After years of researching sexual assault, public health specialist Dr. Rebecca Thurston began to realize that sexual harassment is like a venom, slowly degrading its victims’ physical health.

For the first time, science indicates that sexual trauma is not just something that happens in the mind, but also has lasting consequences on the body. The harm gradually appears in victims’ cardiovascular systems — limiting blood flow by damaging blood vessels and the inner lining of their hearts.

However, injured hearts aren’t just a result of unwanted sexual contact. In Thurston’s latest study with the University of Pittsburgh’s School of Medicine, she looked at several traumatic experiences that might make sufferers sicker.

Besides sexual harassment, 272 women also reported events like car accidents, the death of a child, natural disasters or being beaten or mugged. Most women had experienced at least one of these traumas, with “unwanted sexual contact” the most common one.

Women who dealt with one (or more) of these ordeals showed it in their circulatory systems. Healthy blood vessels around the heart can expand and contract to allow the right amount of blood to flow through, but women who experienced trauma had less flexibility in their blood vessels. The more trauma they’d dealt with, the more their vessels became stiff.

Over the past several years, separate studies have found other physical complications occurring in sufferers of sexual harassment. Of course, there’s the immediate aftermath of physical injury, anxiety, post-traumatic stress, pregnancy and/or sexually transmitted infections.
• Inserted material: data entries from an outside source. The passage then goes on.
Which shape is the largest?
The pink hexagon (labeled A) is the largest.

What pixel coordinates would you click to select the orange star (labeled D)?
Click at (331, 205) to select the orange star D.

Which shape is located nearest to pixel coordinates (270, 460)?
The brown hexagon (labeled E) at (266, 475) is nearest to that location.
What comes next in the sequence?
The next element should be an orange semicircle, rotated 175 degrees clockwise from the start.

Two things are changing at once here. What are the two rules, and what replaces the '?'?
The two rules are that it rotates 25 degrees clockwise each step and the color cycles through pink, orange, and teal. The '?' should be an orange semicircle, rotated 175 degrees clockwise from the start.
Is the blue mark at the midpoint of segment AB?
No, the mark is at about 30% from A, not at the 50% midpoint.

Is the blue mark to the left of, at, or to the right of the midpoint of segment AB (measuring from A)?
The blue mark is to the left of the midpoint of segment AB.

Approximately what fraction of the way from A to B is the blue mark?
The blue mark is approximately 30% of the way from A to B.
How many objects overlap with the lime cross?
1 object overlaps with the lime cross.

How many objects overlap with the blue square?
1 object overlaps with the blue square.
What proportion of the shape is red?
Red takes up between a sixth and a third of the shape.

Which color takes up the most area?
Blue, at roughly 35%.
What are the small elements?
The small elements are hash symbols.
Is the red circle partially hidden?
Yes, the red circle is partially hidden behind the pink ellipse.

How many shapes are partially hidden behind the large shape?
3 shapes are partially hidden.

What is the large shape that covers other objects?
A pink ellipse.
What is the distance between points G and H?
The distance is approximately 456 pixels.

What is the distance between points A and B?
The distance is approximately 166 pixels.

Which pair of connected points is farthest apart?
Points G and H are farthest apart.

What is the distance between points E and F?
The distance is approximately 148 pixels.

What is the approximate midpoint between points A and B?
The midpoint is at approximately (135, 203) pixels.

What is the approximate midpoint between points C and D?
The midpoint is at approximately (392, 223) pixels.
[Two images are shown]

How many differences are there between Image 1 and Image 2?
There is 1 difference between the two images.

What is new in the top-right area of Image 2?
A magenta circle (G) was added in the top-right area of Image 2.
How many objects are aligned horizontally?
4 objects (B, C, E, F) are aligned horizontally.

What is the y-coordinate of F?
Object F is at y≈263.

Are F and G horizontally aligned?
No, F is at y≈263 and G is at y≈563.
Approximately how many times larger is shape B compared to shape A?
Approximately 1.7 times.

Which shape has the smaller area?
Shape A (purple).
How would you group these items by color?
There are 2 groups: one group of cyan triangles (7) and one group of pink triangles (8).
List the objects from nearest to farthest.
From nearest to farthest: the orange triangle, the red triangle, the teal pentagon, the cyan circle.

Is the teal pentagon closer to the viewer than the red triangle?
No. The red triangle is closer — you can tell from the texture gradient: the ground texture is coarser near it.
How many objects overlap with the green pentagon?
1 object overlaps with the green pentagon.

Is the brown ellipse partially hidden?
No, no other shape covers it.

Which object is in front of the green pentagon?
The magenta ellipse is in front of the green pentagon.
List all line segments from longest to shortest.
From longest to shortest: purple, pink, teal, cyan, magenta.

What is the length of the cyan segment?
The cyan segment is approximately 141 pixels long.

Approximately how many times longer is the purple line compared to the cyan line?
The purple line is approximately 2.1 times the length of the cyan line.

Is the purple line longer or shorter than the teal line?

But even years later, women face increased risk of heart disease, disturbed sleep, migraines, gastrointestinal problems, substance abuse and eating disorders.

There’s still no clear answers about why trauma victims would have poorer health, but Thurston and her team suspects disrupted sleep plays a big part.

It’s also highly likely that the continued stress of sexual assault takes a toll on well-being. People often think of sexual harassment as a one-time event, but much more often, it happens over an extended period of time.

That type of stress day after day does some ugly stuff to bodies, including inhibiting the immune system and inducing high blood pressure, high cholesterol, weight gain, defective memory and depression.

The negative health effects of sexual assault go beyond the obvious. Emerging studies show how violating someone can seep into every element of their well-being, both psychological and physical.

Researchers hope to use the momentum of the #MeToo movement to begin to better understand sexual harassment by studying its roots, its perpetrators, its victims and its consequences. Only then can they hope to find an antidote to the slow-moving venom of sexual assault.